Luckily, the production design is consistently awesome. Watching the movie and paying attention to the set design really makes me appreciate the work that was put into the move. The engineering, the controls, the interior design. Everything is incredibly detailed and completely believable.
I’m mentioning the interface because I picked up an interesting detail on the commentary track. All the fake interface displays have been very carefully designed. The idea was to convey that the movie takes place on a very practical, technical mission. So the interface actually doesn’t look very “pretty”. The screens are green on black, almost exclusively monochrome. They resemble older industrial DOS-based displays. There are no fancy decorations, or animations. The fonts are often pixellated.
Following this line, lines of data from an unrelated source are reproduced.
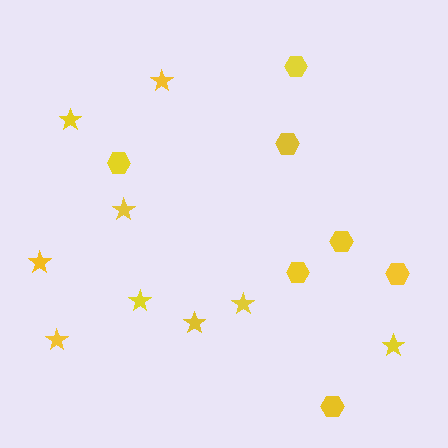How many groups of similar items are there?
There are 2 groups: one group of hexagons (7) and one group of stars (9).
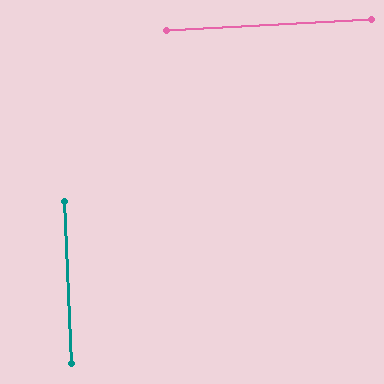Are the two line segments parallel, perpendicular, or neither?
Perpendicular — they meet at approximately 89°.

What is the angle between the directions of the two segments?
Approximately 89 degrees.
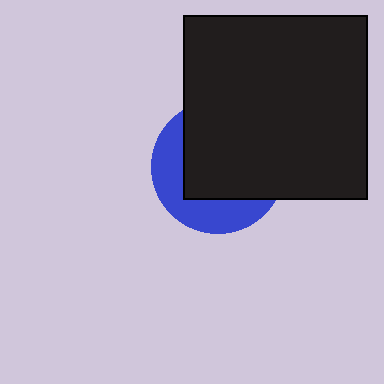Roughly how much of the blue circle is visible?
A small part of it is visible (roughly 36%).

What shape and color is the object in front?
The object in front is a black square.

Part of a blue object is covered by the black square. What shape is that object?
It is a circle.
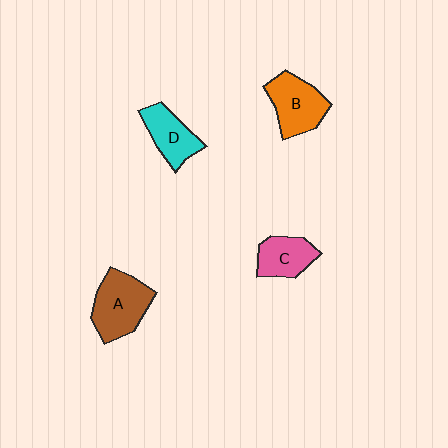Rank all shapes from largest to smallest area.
From largest to smallest: A (brown), B (orange), D (cyan), C (pink).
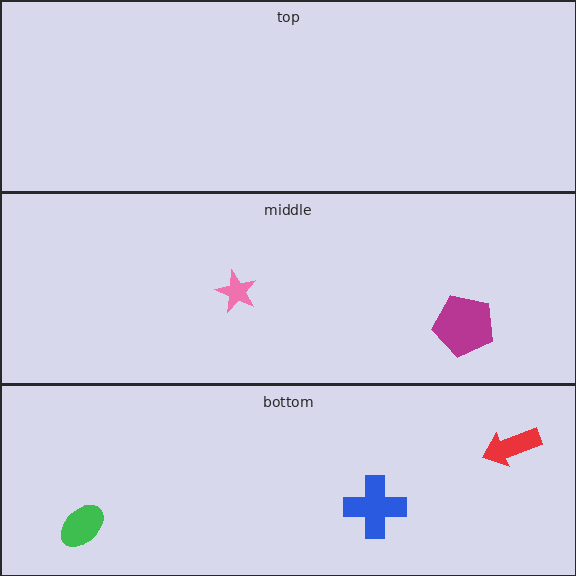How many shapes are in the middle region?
2.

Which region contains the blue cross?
The bottom region.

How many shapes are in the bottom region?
3.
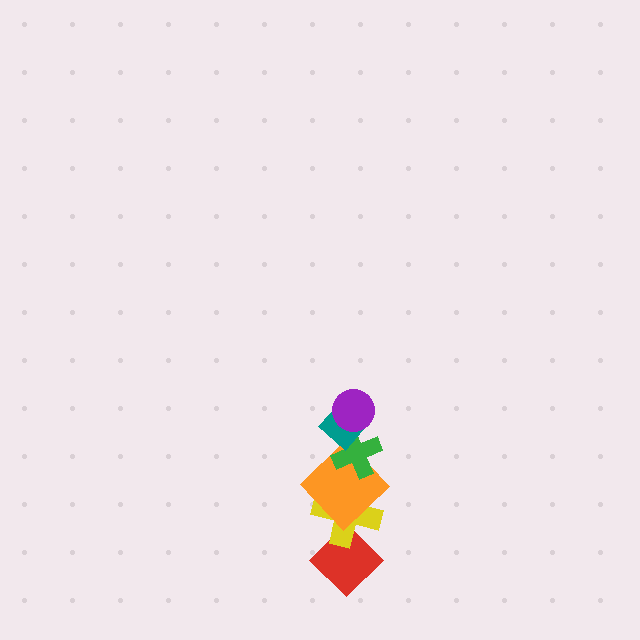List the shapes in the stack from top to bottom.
From top to bottom: the purple circle, the teal diamond, the green cross, the orange diamond, the yellow cross, the red diamond.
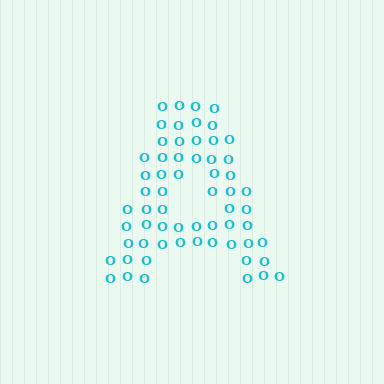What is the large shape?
The large shape is the letter A.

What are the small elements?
The small elements are letter O's.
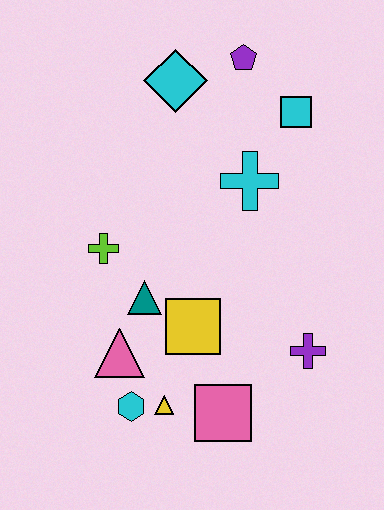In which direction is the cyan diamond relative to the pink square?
The cyan diamond is above the pink square.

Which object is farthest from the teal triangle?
The purple pentagon is farthest from the teal triangle.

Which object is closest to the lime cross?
The teal triangle is closest to the lime cross.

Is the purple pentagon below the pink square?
No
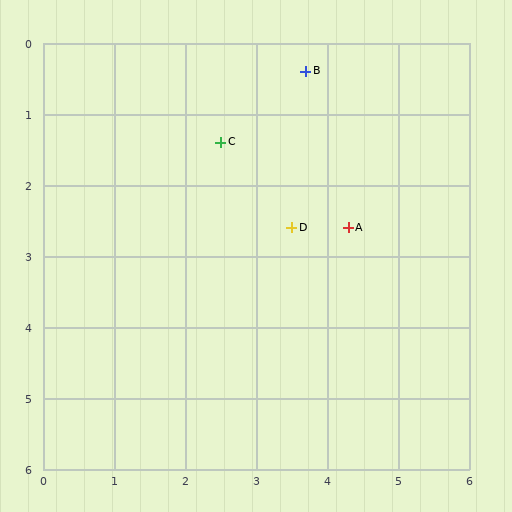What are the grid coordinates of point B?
Point B is at approximately (3.7, 0.4).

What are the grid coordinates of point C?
Point C is at approximately (2.5, 1.4).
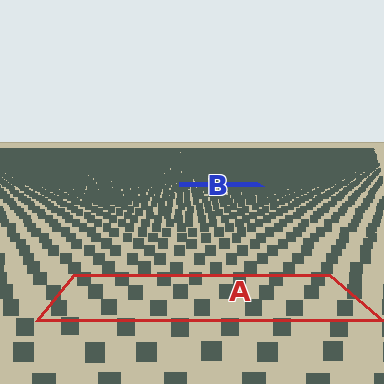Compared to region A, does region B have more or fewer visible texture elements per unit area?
Region B has more texture elements per unit area — they are packed more densely because it is farther away.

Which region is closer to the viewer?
Region A is closer. The texture elements there are larger and more spread out.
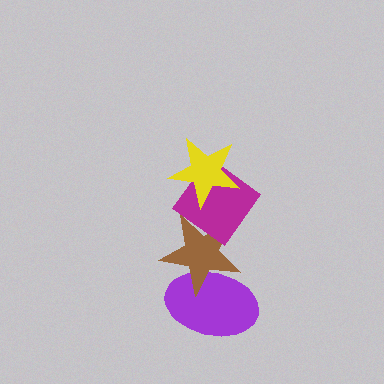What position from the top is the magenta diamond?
The magenta diamond is 2nd from the top.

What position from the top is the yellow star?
The yellow star is 1st from the top.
Sunshine takes place 50 years in the future. The computers look like 30 years in the past.
But then not all of them are. There is one scene where the crew is speculating about changing the course. They gather around a impractical but cinematographically convenient transparent screen and watch 3D animations of their flight trajectory. That animation has a more polished 3D look to it. It also uses a yellow tint unlike the rest of the movie. I’m guessing that it was designed by a different team (Special Effects as opposed to Production Design) or that they needed to make sure that the audience would be able to read it and understand it.

Sci-Fi Movie Making Trope: Transparent computer screens. So you can show information graphics AND the character’s response to it at the same time.
Another remarkable scene follows. The protagonist Cappa is reviewing a simulation of the final stage of the flight. The ship seperates from the bomb and the bomb flies into the sun. The simulation takes place in a holodeck-like room. It is a 3D animation with some interesting stylistic choices. There are some details that evoke lo-fi wire-frame aesthetics. It’s still very different from the rest of the computer screens in the movie.

“The Grid. A Digital Frontier…” ooops, wrong movie.
I’m doing this to have a collection of reference material and inspiration for future projects. Sunshine is an interesting start because the visual style seems to run so much against the grain. Except of the two examples, it’s not there as eye-candy. It makes a point about the idea behind the ship and it’s mission.
I’m looking for other movies to harvest them this way. I want to try this with Apollo 13. It doesn’t show any computer displays (apart from a couple of green digits) but it does recreate authentic NASA hardware quite realistically. Do you guys have any suggestions? Any computer interfaces in movies that stuck in your mind?